Общество для либералов есть, в свою очередь, не что иное, как договор разумных эгоистов. Это с логической необходимостью вытекает из их названного понимания человека. Таких людей, каких рисует нам либеральная доктрина, – самозамкнутых, корыстных индивидуальностей, на самом деле ничто не может связывать, кроме общей выгоды. Либерализм, как видим, не отрицает очевидного факта – что жизнь сообща лучше, чем жизнь поодиночке, но он сводит это лишь к необходимости: мол, соображения самосохранения, борьбы с враждебным миром требуют объединяться, но и не более того – все другие формы коллективизма есть с точки зрения либерализма просто-напросто подавление личности. Вспомним процессы в США, когда дети подают в суд на своих родителей – за упрек, за обидное слово, за шлепок. В этом смысле данные процессы очень показательны. Ведь США – государство экспериментальное (в гораздо большей степени, чем был Советский Союз). США не имеют своей традиционной истории и представляют собой наиболее чистое и последовательное воплощение либерального проекта, который первоначально существовал лишь в умозрении, в головах философов Просвещения.
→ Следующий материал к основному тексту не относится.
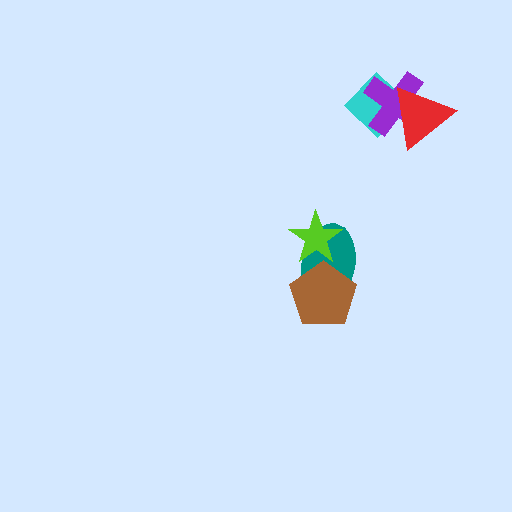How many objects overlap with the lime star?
1 object overlaps with the lime star.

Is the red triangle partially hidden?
No, no other shape covers it.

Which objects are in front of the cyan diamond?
2 objects cover part of the cyan diamond: the purple cross and the red triangle.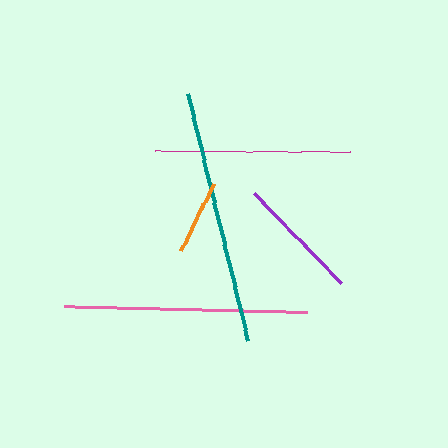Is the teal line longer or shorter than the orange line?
The teal line is longer than the orange line.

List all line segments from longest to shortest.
From longest to shortest: teal and pink (about equal), magenta, purple, orange.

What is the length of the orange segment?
The orange segment is approximately 75 pixels long.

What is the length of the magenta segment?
The magenta segment is approximately 195 pixels long.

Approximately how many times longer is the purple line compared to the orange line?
The purple line is approximately 1.7 times the length of the orange line.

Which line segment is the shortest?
The orange line is the shortest at approximately 75 pixels.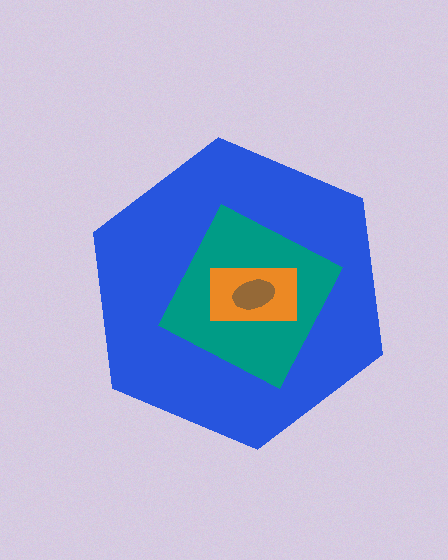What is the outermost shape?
The blue hexagon.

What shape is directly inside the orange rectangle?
The brown ellipse.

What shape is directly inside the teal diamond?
The orange rectangle.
Итак, выходит, при либерализме нет и не должно быть матери и дочери, отца и сына, братьев, сестер; есть лишь граждане, которые строят отношения друг с другом сугубо на основе договора, на основе закона. И, кстати, те отношения между Богом и людьми, которые рисует протестантизм, есть тоже своего рода договор, коммерческая сделка. Протестантам нужно знать, что здесь и сейчас, после того как человек принял веру, этот человек уже спасен. Это, извините, логика торговца: протестант отдает Богу себя, свою веру, свою жизнь, Бог же дает гарантию, что протестант спасен. Глубина духовной любви православных подвижников и святых, которые шли на подвиги, считая, что весь мир спасется, а они нет, протестанту недоступны. Парадоксальность традиционного христианского богословия, учащего, что святой, который считает, что он святой, уже не святой, им непонятна. Непонятен им и мистический экстаз исламского суфия, нищего дервиша, живущего стремлением к совершенному Божеству, непонятен и мудрый покой индусского йога, буддистского монаха.

Для этого протестантизм слишком мелок, слишком рационалистичен, слишком буржуазен, слишком суетлив, деятелен – не от слова «дело», а от слова «делец». Это, кстати, верный знак того, что протестантизм не имеет никакого отношения к традиционному, изначальному христианству, он есть плоть от плоти века сего, века торгашей и буржуа, что он есть буржуазно-либеральное, а не какое-нибудь иное христианство. Нельзя быть православным, католиком, мусульманином, буддистом и быть либералом. Для этого надо быть протестантом, для этого надо верить в торговую сделку с Богом, для этого надо видеть и разжигать в человеке лишь худшее.

Поэтому я и не либерал. Я считаю, что общество должно быть целостным и органичным, что в нем искусственные правовые связи не могут вытеснять и заменять естественные, родственные, корпоративные, дружеские… Что, наконец, легче жить, делая сообща одно дело, – это больше соответствует общественной, соборной природе человека, чем нескончаемая грызня всех со всеми, красиво называемая сегодня конкуренцией. Наконец, я не верю в плоского, слащавого и ценящего в людях лишь деньги и преуспеяние протестантского, либерального Бога…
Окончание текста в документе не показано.